It’s Red Across The Board For Energy Prices So Far This Morning With The ‘Big Three’ Contracts All Trading Lower To Start The Day

It’s red across the board for energy prices so far this morning with the ‘big three’ contracts (RBOB, HO, WTI) all trading lower to start the day. Headlines are pointing to the rise in crude oil inventories as the reason for this morning’s pullback, but refined product futures are leading the way lower, each trading down 1% so far, while the crude oil benchmark is only down around .3%.

The American Petroleum Institute published their national inventory figures yesterday afternoon, estimating an 8+ million-barrel build in crude oil inventory across the country. Gasoline and diesel stocks are estimated to have dropped by 3.2 and .5 million barrels last week, respectively. The official report from the Department of Energy is due out at its regular time this morning (9:30 CST).

OPEC’n’friends are rumored to be considering extending their voluntary production cuts into Q2 of this year in an effort to buoy market prices. These output reductions, reaching back to late 2022, are aimed at paring back global supply by about 2.2 million barrels per day and maintaining a price floor. On the flip side, knowledge of the suspended-yet-available production capacity and record US output is keeping a lid on prices.

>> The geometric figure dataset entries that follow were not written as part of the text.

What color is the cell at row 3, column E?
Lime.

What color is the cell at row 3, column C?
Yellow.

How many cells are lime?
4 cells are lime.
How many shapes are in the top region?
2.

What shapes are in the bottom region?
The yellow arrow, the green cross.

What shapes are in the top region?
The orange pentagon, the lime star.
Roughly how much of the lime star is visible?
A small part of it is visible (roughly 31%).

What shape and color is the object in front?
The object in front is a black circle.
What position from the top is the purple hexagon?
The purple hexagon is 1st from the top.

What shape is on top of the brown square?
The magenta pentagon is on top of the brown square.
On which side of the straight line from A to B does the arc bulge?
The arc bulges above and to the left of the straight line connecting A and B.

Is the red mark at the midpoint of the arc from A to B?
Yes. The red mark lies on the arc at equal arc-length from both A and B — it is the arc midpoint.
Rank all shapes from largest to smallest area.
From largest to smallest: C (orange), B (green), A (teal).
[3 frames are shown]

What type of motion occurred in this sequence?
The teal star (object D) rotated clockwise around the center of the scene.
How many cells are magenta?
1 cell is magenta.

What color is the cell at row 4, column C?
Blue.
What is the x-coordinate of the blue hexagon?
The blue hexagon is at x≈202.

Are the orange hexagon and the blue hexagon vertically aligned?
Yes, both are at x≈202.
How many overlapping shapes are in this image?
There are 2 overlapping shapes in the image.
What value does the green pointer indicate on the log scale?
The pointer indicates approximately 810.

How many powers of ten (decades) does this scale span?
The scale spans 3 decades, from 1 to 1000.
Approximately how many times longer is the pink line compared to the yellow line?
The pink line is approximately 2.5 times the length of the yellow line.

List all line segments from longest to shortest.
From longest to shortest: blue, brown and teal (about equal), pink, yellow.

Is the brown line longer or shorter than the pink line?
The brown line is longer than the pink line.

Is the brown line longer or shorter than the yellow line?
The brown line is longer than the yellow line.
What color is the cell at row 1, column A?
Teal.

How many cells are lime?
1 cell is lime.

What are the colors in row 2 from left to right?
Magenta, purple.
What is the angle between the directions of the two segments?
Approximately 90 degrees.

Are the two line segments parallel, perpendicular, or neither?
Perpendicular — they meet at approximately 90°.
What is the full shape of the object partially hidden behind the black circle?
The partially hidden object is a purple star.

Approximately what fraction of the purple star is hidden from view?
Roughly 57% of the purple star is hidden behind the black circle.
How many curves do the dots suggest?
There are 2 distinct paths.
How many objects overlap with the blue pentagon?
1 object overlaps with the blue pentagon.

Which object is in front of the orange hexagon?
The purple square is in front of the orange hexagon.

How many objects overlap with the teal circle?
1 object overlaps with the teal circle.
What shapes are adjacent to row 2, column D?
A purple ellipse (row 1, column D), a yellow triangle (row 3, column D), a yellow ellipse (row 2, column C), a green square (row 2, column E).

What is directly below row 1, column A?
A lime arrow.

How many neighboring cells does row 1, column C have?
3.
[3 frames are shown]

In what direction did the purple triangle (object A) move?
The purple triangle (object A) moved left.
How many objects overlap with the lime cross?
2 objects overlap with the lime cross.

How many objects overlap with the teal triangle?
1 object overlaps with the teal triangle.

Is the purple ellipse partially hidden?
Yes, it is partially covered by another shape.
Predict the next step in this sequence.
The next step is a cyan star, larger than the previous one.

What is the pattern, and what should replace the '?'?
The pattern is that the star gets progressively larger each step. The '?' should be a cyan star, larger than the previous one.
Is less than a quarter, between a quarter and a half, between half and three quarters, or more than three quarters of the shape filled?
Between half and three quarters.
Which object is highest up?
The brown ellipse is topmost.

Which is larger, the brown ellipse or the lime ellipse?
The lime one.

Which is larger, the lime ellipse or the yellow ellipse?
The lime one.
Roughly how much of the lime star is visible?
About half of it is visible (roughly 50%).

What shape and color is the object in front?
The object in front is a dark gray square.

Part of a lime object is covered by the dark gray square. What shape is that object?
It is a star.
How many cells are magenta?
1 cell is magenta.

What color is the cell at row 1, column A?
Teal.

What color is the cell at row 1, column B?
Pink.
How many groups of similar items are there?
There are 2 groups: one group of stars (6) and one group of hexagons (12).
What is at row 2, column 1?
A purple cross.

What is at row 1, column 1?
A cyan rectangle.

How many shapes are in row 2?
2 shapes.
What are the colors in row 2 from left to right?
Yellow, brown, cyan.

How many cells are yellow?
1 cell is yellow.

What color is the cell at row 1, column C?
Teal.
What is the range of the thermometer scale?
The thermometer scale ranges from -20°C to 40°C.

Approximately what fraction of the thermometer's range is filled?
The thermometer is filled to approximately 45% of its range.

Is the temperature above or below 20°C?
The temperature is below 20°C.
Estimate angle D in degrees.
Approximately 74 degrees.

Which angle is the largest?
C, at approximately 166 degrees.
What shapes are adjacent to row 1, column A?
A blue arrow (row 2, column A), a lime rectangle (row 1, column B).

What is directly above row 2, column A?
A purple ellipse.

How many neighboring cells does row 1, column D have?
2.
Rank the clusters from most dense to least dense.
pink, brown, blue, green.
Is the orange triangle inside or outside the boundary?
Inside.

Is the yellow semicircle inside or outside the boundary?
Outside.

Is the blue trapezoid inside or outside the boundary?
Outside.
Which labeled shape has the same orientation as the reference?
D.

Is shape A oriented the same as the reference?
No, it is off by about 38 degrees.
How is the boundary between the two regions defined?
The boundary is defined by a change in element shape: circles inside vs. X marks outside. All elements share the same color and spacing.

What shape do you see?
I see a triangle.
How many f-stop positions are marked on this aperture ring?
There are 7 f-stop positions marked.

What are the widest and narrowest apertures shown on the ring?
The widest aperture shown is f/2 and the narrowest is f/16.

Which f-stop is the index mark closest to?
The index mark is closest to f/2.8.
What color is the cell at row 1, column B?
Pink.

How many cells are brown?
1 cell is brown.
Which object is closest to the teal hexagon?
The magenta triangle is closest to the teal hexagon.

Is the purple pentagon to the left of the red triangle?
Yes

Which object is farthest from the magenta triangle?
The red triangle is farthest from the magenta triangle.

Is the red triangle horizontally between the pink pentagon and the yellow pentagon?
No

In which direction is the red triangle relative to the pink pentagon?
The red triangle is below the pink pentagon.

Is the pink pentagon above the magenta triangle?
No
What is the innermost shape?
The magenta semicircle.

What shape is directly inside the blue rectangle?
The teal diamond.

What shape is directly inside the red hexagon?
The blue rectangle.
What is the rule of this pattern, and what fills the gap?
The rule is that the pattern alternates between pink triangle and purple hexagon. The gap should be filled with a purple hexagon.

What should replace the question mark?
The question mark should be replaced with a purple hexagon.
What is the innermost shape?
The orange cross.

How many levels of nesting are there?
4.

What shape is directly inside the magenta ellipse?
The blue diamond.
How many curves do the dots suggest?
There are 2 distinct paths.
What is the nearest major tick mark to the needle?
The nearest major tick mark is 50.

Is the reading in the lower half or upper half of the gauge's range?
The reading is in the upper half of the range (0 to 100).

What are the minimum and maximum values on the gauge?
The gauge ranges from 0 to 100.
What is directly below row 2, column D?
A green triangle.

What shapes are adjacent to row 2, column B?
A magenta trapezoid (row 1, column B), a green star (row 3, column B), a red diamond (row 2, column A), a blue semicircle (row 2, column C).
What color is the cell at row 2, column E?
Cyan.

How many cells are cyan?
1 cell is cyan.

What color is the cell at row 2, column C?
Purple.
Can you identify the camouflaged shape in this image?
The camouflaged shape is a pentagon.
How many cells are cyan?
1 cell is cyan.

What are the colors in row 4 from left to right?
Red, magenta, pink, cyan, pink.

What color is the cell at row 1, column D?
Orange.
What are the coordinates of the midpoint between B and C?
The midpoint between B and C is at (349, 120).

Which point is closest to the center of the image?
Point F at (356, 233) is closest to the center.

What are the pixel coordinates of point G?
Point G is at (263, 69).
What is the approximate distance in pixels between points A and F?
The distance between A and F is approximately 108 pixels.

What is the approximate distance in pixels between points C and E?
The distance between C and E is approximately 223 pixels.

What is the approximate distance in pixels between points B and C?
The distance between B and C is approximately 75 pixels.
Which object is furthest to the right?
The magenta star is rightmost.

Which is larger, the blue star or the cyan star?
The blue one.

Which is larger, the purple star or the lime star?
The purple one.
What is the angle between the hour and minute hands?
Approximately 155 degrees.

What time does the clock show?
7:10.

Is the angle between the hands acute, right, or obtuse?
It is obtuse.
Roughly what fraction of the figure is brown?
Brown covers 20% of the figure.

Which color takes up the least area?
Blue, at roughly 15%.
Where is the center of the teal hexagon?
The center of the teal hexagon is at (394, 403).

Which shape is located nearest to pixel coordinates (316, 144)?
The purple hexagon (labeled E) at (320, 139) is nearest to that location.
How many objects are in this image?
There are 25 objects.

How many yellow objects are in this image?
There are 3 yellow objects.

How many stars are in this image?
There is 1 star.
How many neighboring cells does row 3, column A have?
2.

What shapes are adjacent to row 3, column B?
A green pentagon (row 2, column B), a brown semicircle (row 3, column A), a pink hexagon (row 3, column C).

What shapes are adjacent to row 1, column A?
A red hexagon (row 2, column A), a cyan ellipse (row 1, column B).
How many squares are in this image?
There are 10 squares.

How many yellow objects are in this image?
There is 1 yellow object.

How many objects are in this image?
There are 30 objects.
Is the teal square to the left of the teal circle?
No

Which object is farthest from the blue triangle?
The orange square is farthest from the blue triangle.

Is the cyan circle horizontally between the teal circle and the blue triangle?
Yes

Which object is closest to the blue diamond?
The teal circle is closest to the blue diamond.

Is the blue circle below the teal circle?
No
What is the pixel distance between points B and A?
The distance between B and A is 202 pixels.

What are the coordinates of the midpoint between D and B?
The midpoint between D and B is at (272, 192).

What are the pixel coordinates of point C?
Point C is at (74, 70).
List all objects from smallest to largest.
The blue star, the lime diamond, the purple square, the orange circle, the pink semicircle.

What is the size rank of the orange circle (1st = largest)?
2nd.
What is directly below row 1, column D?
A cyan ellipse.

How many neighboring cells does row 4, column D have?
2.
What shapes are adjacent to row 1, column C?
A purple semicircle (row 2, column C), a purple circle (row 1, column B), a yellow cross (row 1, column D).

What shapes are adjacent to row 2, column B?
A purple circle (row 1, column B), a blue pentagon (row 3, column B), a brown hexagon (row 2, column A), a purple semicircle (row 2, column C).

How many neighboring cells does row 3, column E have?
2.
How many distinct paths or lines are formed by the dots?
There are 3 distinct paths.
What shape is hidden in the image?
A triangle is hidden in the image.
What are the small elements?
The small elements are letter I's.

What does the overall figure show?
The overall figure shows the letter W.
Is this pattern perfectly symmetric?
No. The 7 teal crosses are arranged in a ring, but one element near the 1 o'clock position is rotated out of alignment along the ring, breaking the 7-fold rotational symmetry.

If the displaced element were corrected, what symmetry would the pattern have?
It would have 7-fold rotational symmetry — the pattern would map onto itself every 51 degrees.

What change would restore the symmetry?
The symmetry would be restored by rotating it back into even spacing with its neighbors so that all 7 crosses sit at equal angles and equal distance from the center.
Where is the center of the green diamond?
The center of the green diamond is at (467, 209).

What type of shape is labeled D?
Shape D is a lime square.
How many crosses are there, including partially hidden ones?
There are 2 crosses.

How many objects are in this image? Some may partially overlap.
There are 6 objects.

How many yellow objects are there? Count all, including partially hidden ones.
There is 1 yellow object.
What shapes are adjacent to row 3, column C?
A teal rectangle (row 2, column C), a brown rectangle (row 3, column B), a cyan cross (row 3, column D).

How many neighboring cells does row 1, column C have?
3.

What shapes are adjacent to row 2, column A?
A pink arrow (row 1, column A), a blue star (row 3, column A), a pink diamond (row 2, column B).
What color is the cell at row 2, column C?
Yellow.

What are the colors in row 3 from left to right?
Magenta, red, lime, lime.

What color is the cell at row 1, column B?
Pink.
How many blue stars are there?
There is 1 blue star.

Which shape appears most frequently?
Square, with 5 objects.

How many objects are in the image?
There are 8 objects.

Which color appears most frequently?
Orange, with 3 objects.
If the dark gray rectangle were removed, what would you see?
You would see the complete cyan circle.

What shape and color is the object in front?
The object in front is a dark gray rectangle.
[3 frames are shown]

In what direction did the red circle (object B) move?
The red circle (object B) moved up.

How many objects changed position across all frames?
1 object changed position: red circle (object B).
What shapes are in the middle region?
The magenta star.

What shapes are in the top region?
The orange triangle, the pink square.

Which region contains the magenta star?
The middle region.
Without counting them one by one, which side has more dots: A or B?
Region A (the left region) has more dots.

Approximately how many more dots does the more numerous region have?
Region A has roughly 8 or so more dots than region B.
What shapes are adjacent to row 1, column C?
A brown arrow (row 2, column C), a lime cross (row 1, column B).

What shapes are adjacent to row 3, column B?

How long can they keep it up? While the cartel’s de facto leader (Saudi Arabia) may be financially robust enough to sustain itself through reduced output indefinitely, that isn’t the case for other member countries. Late last year Angola announced it will be leaving OPEC, freeing itself to produce and market its oil as it wishes. This marks the fourth membership suspension over the past decade (Indonesia 2016, Qatar 2019, Ecuador 2020).

The spot price for Henry Hub natural gas hit a record low, exchanging hands for an average of $1.50 per MMBtu yesterday. A rise in production over the course of 2023 and above average temperatures this winter have pressured the benchmark to a price not seen in its 27-year history, much to Russia’s chagrin.